Docente Universitario
15 de Abril de 2026

En vísperas de un nuevo proceso electoral presidencial, Colombia enfrenta una realidad que trasciende lo coyuntural: la persistencia de un debate público profundamente polarizado. Lo preocupante no es únicamente la intensidad de las diferencias ideológicas, sino la manera en que estas se tramitan: desde la descalificación, fake news, la sospecha permanente, bodegas fletadas por el contrincante y la incapacidad de reconocer al otro como un interlocutor válido. En este escenario, la democracia corre el riesgo de degradarse, no por falta de participación, sino por la pérdida de calidad en la deliberación.
Sin embargo, para comprender el momento actual, es necesario mirar más allá de la coyuntura. La polarización en Colombia no es un fenómeno reciente ni accidental. Por el contrario, parece estar arraigada en la propia formación histórica del país. Desde la época colonial, el territorio que hoy habitamos ha sido escenario de tensiones y disputas que, en muchos casos, derivaron en confrontaciones violentas.
En un primer momento, el choque entre los pueblos indígenas y los colonizadores marcó una fractura originaria que definió las relaciones de poder, exclusión y resistencia, que aún hoy perduran y que se hacen más evidentes en las épocas electorales.
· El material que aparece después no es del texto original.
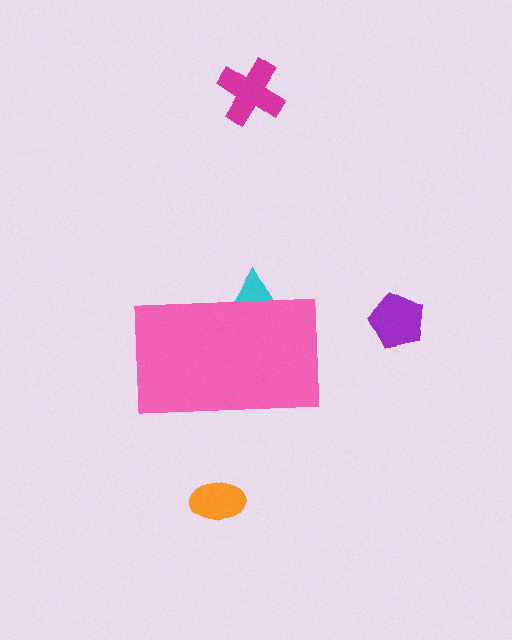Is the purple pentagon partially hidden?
No, the purple pentagon is fully visible.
Posteriormente, durante el proceso de independencia, el país se dividió entre realistas e independentistas, evidenciando que incluso la idea de nación nacía en medio del desacuerdo. Ya en la vida republicana, las tensiones no disminuyeron: centralistas y federalistas se enfrentaron en múltiples guerras civiles durante el siglo XIX, mientras que las visiones de país encarnadas por bolivarianos y santanderistas reflejaban profundas diferencias sobre la organización del Estado, el papel de la ley y la autoridad.
Estas divisiones no fueron meramente ideológicas; se tradujeron en conflictos armados que dejaron huellas imborrables. La historia colombiana está atravesada por guerras fratricidas que han cobrado cientos de miles de vidas, han dejado millones de huérfanos y viudas, y han construido una memoria colectiva marcada por el dolor y la desconfianza. El siglo XX no fue la excepción: liberales y conservadores – cachiporros y chulavitas – protagonizaron una de las etapas más crudas de violencia política, cuyas consecuencias aún resuenan en el presente.
En tiempos más recientes, las categorías de izquierda y derecha han configurado nuevas formas de polarización. Aunque responden a debates legítimos sobre el modelo económico, el papel del Estado y la justicia social, con frecuencia estas posiciones se han radicalizado al punto de impedir el diálogo. En lugar de enriquecer la discusión pública, muchas veces han profundizado la fragmentación, alimentadas por discursos excluyentes y narrativas que simplifican la complejidad del país.
Nos acostumbramos a ponerle apellido a las diferencias de pensamiento y eso ha fracturado profundamente los modos de convivencia social al punto de que pensar diferente ha desatado confrontaciones que han derivado incluso en resultados fatales.
No obstante, reconocer esta historia de divisiones no debe llevarnos al fatalismo, sino a la reflexión. Colombia tiene hoy la oportunidad de romper con ese ciclo recurrente de confrontación. Las elecciones presidenciales no deberían ser un punto de agudización de las diferencias, sino un espacio para redefinir la manera en que nos relacionamos como sociedad. Esto implica aceptar que la diversidad de ideas es inherente a la democracia, pero también que dicha diversidad exige responsabilidad, respeto y disposición al diálogo.
Hablar de recuperación, en este sentido, implica mucho más que estabilizar indicadores económicos o ajustar estructuras institucionales. Se trata de una recuperación integral que incluya lo social, lo político, lo jurídico y, sobre todo, lo humano. El país necesita sanar heridas históricas, reconstruir la confianza y resignificar la diferencia como una oportunidad, no como una amenaza.
Asimismo, es fundamental recuperar una noción de identidad nacional que no se base en la exclusión. Colombia es plural por naturaleza, y en esa pluralidad reside su riqueza. Reencontrarnos como nación exige reconocer aquello que nos une: la historia compartida, los desafíos comunes y la aspiración colectiva de vivir en un país más justo y en paz.
Colombia ha estado demasiado tiempo atrapada en la repetición de sus propias fracturas. Tal vez ha llegado el momento de aprender de su historia no para revivir sus divisiones, sino para superarlas. Porque más allá de las ideologías y de las elecciones, lo que está en juego es la posibilidad de construir un país donde la diferencia no sea sinónimo de enemistad, sino el punto de partida para un futuro compartido.